Mais qui aurait cru que ce banquet n’était autre qu’un piège tendu en collusion avec l’ancien prince héritier déchu, Xiao Qian ? Xiao Zhige avait déjoué l’embuscade — lui, en revanche, avait bu le vin empoisonné. Avant même que la rébellion ne soit réprimée, il avait succombé.

Il baissa les yeux sur sa main devenue translucide, et son sourire se fit amer. Il n’éprouvait plus aucune pitié pour la famille An.

Ce jour-là, devant le palais de Qiwu, le sang coula à flots. Près de cinquante membres de la famille An furent exécutés par d’anciens bourreaux chevronnés. Le sang trempa le sol, formant une mare écarlate, et l’odeur fétide de la mort emplit l’air. Les serviteurs, agenouillés à quelques pas de là, n’osaient bouger, même lorsque le sang atteignait leurs genoux.

L’empereur Wu de Ye, Xiao Zhige, était depuis longtemps réputé pour sa cruauté. Dès sa jeunesse, lors de la bataille contre les tribus du Nord, il avait enseveli vivants soixante mille prisonniers. Cette renommée sinistre l’avait suivi jusqu’à son avènement. Trois ans après son accession au trône, il poursuivait encore une politique guerrière effrénée, plongeant l’empire dans la misère et la mort. Ce jour-là, sa cruauté franchit encore un seuil.

Mais cela n’avait plus d’importance pour lui.

Il ordonna que les cadavres des An soient jetés dans une fosse commune, puis retourna seul dans le palais de Qiwu.

La salle avait été nettoyée. Dans un coin, le poêle en bronze doré diffusait une chaleur douce. Au centre, un grand lit de bois de rose, drapé de tentures couleur or sombre. Derrière les rideaux, on devinait la silhouette d’un corps étendu.

Xiao Zhige adoucit inconsciemment son expression, marcha doucement, souleva le rideau.

Le visage d’An Changqing avait été lavé, ses cheveux longs attachés avec un peigne de jade. Il semblait dormir, paisible. Xiao Zhige l’observa un moment, puis leva la main, hésitant à le toucher. Il renonça à mi-chemin, esquissant un sourire amer : « Tant pis. Tu ne m’aimais guère… alors je ne devrais plus te rendre malheureux. »
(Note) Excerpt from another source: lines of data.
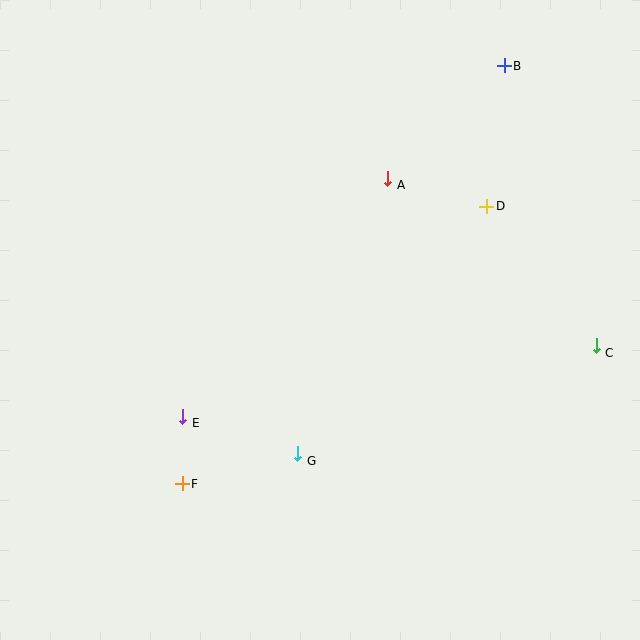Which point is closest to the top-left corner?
Point A is closest to the top-left corner.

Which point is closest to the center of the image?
Point G at (298, 461) is closest to the center.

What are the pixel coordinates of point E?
Point E is at (183, 423).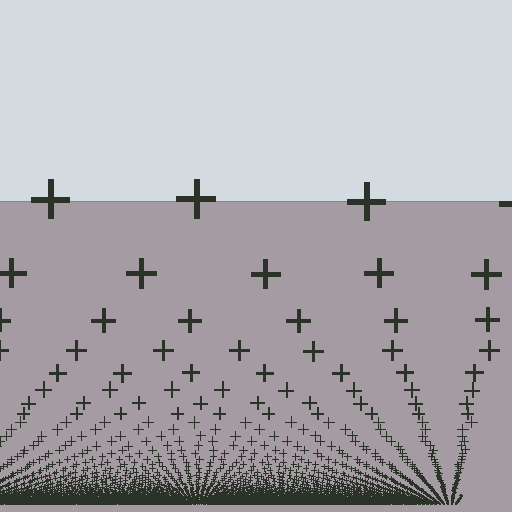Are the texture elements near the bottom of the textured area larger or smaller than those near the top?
Smaller. The gradient is inverted — elements near the bottom are smaller and denser.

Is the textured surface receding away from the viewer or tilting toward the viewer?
The surface appears to tilt toward the viewer. Texture elements get larger and sparser toward the top.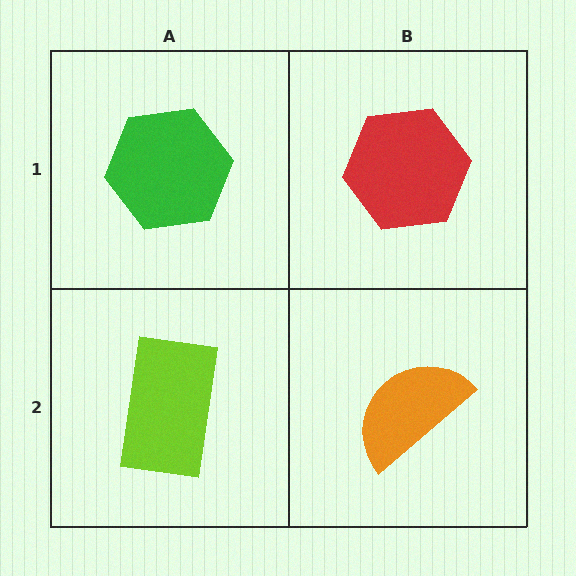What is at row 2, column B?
An orange semicircle.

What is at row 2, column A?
A lime rectangle.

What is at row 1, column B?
A red hexagon.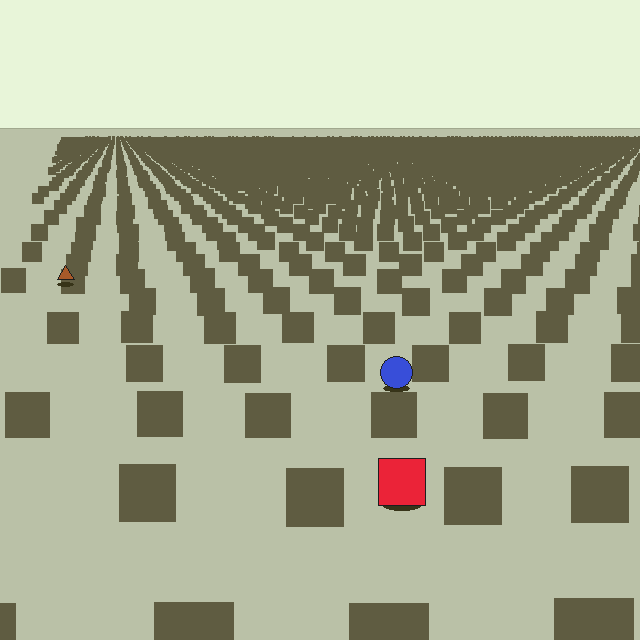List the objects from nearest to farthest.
From nearest to farthest: the red square, the blue circle, the brown triangle.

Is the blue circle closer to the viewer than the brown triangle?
Yes. The blue circle is closer — you can tell from the texture gradient: the ground texture is coarser near it.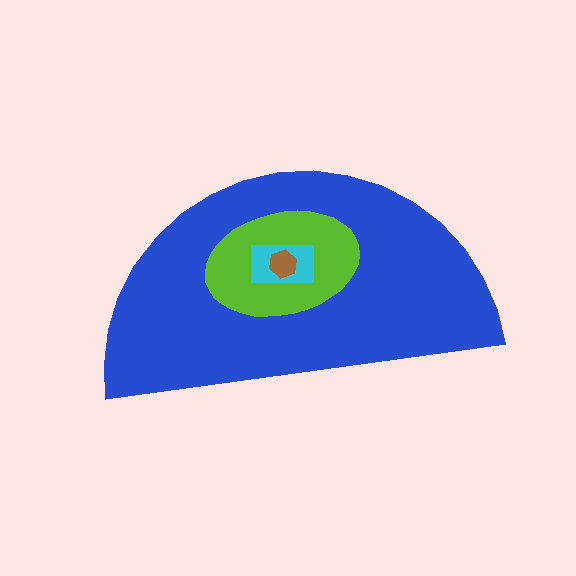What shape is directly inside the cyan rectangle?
The brown hexagon.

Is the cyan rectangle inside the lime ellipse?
Yes.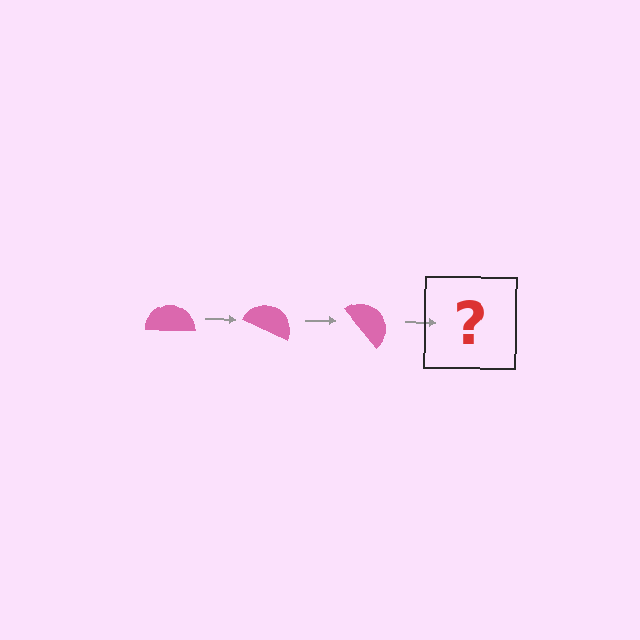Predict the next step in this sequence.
The next step is a pink semicircle rotated 75 degrees clockwise.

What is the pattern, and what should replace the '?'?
The pattern is that the semicircle rotates 25 degrees clockwise each step. The '?' should be a pink semicircle rotated 75 degrees clockwise.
An Changqing, flottant à ses côtés, ouvrit la bouche, voulut dire : ce n’est pas vrai. Ce n’est pas qu’il ne l’aimait pas. Il ne l’avait simplement jamais compris. À chaque fois qu’il croisait ce regard chargé de colère, qu’il repensait aux rumeurs sanglantes, il ne pouvait que trembler de peur. Comment aurait-il osé s’en approcher ?
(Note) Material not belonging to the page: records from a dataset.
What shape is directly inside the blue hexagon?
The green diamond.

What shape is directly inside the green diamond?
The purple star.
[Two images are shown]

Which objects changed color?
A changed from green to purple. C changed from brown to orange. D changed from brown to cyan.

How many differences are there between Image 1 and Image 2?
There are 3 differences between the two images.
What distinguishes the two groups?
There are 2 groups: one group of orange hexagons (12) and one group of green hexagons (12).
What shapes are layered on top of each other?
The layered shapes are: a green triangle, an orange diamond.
Mais quoi qu’il voulût dire maintenant… c’était déjà trop tard.

Xiao Zhige resta un moment auprès de lui, puis appela les serviteurs. Ils entrèrent en silence, les yeux baissés, et emportèrent le corps d’An Changqing.

Il ne resta plus que Xiao Zhige.

An Changqing le regarda s’éloigner. Le dos droit de cet empereur, jadis si redouté, semblait alourdi par le soleil couchant — comme s’il portait le poids de toute une vie.

*

« Jeune maître, souhaitez-vous manger quelque chose ? »

À son oreille résonna soudain une voix familière. Dans un état de demi-sommeil, An Changqing ouvrit les yeux et aperçut le visage réjoui et rond comme un petit pain blanc d’An Fu. Le voyant stupéfait, silencieux, An Fu (NT : paix et prospérité) l’appela de nouveau : « Jeune maître ? »

An Changqing remua faiblement. Il se sentait vidé de toute force, comme s’il était devenu un amas de coton : mou, léger, sans consistance. Chaque mouvement semblait irréel, comme s’il ne lui appartenait plus.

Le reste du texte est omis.